Statement 2-Incorrect
Windfall taxes are typically temporary measures and are imposed only when extraordinary profits occur due to exceptional market conditions.
Statement 3-Correct
Governments often use windfall taxes to capture part of the unexpected profits and use the revenue for subsidies, welfare spending or fiscal stabilisation.
PQ3. Consider the following statements regarding India’s petroleum refining sector:
- India is one of the largest petroleum product exporters in Asia.
- Export duties on refined petroleum products can influence refinery profitability and export competitiveness.
- India imports crude oil but exports refined petroleum products such as diesel and petrol.
Which of the statements given above are correct?
a) 1 and 2 only
b) 2 and 3 only
c) 1 and 3 only
d) 1, 2 and 3
Answer: (d) 1,2 and 3
Explanation:
Statement 1-Correct
India has one of the largest refining capacities in Asia, enabling it to export large volumes of refined petroleum products.
Statement 2-Correct
Export duties such as windfall taxes can reduce refinery margins and affect competitiveness in international markets.
Statement 3-Correct
Although India imports a large share of its crude oil, it processes it in domestic refineries and exports refined products like diesel, petrol and aviation turbine fuel.

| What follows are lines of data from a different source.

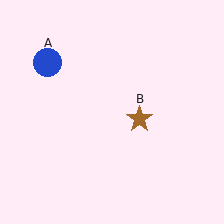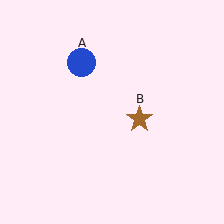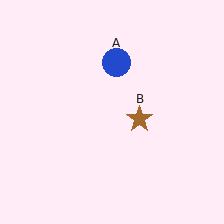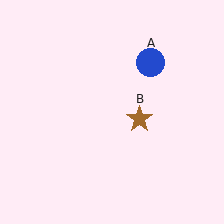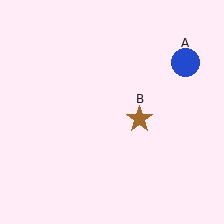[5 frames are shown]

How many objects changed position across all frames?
1 object changed position: blue circle (object A).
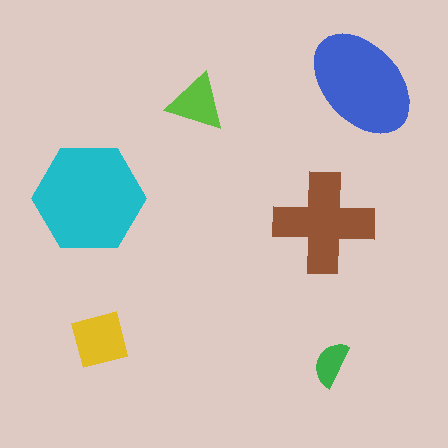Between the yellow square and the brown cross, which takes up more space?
The brown cross.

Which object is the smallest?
The green semicircle.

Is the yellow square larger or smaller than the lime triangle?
Larger.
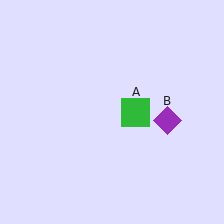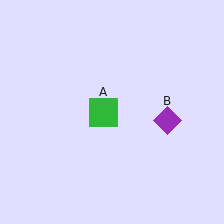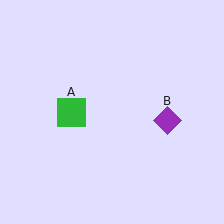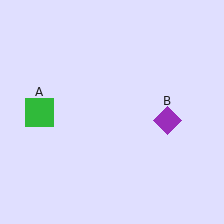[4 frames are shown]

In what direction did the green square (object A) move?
The green square (object A) moved left.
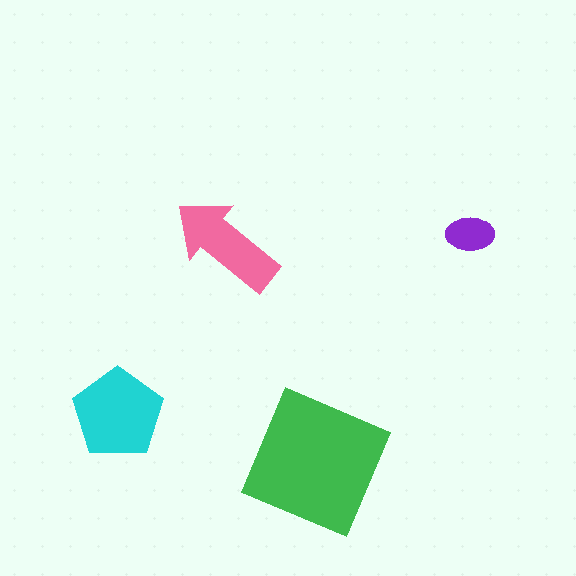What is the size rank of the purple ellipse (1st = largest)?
4th.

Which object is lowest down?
The green square is bottommost.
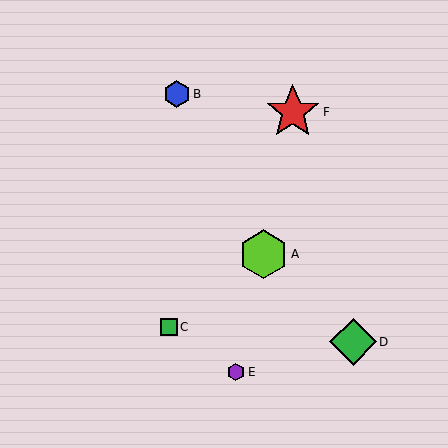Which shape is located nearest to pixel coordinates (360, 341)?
The green diamond (labeled D) at (353, 342) is nearest to that location.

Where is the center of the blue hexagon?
The center of the blue hexagon is at (177, 94).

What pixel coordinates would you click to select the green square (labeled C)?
Click at (169, 327) to select the green square C.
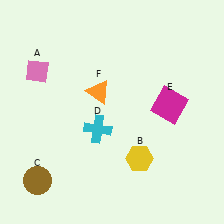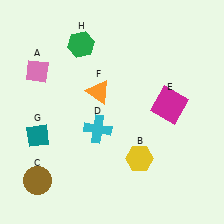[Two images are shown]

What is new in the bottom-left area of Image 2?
A teal square (G) was added in the bottom-left area of Image 2.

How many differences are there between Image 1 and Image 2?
There are 2 differences between the two images.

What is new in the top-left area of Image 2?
A green hexagon (H) was added in the top-left area of Image 2.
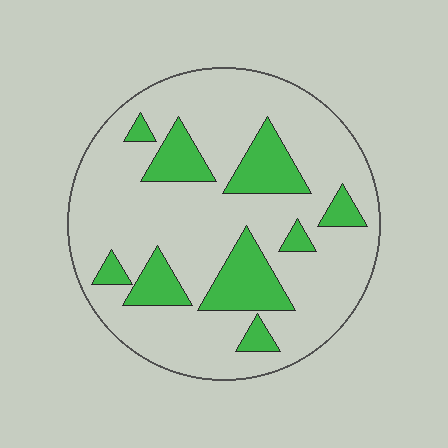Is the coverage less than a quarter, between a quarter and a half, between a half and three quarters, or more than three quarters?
Less than a quarter.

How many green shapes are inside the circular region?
9.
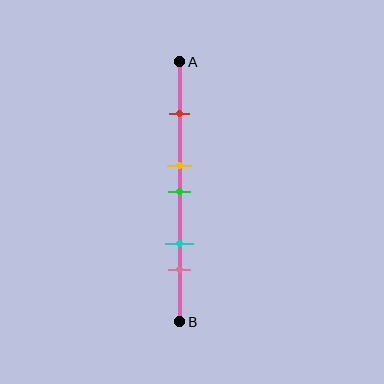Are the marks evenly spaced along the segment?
No, the marks are not evenly spaced.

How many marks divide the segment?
There are 5 marks dividing the segment.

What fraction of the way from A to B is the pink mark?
The pink mark is approximately 80% (0.8) of the way from A to B.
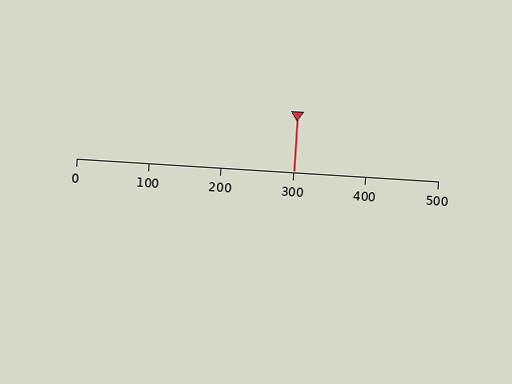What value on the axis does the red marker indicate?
The marker indicates approximately 300.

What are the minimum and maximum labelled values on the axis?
The axis runs from 0 to 500.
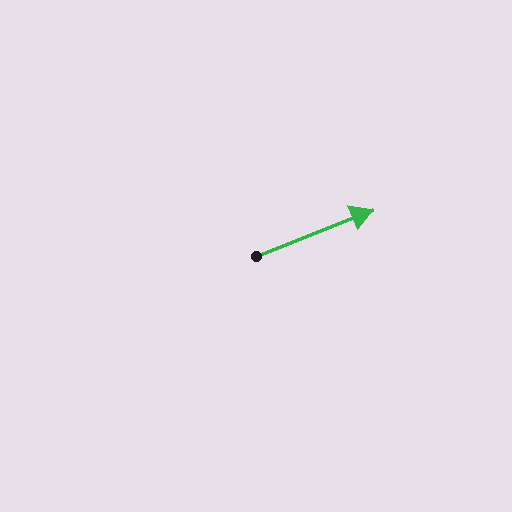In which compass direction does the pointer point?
East.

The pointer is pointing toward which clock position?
Roughly 2 o'clock.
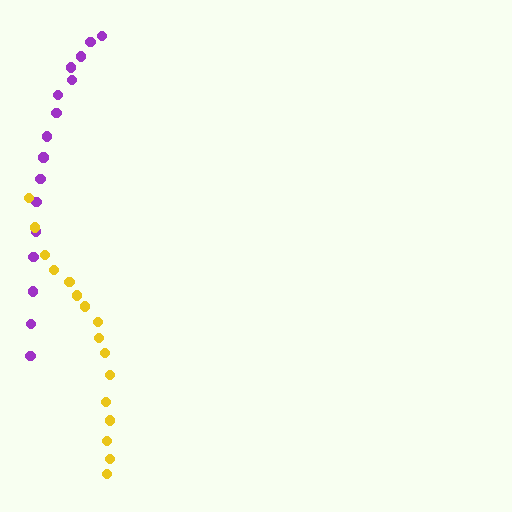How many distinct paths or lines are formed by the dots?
There are 2 distinct paths.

Previous Year Question (UPSC Prelims)
Consider the following statements:
- India has moved towards market-determined pricing of petrol and diesel.
- The government continues to regulate the retail prices of petrol and diesel directly.
Which of the statements given above is/are correct?
a) 1 only
b) 2 only
c) both 1 and 2
d) neither 1 nor 2
Answer: (a)1 only
Explanation
Statement 1-Correct
India introduced market-linked pricing for petrol (2010) and diesel (2014), allowing oil marketing companies to revise prices based on global crude oil prices and exchange rates.
Statement 2-Incorrect
The government does not directly regulate retail prices now, though it may influence them indirectly through tax changes, subsidies or policy decisions.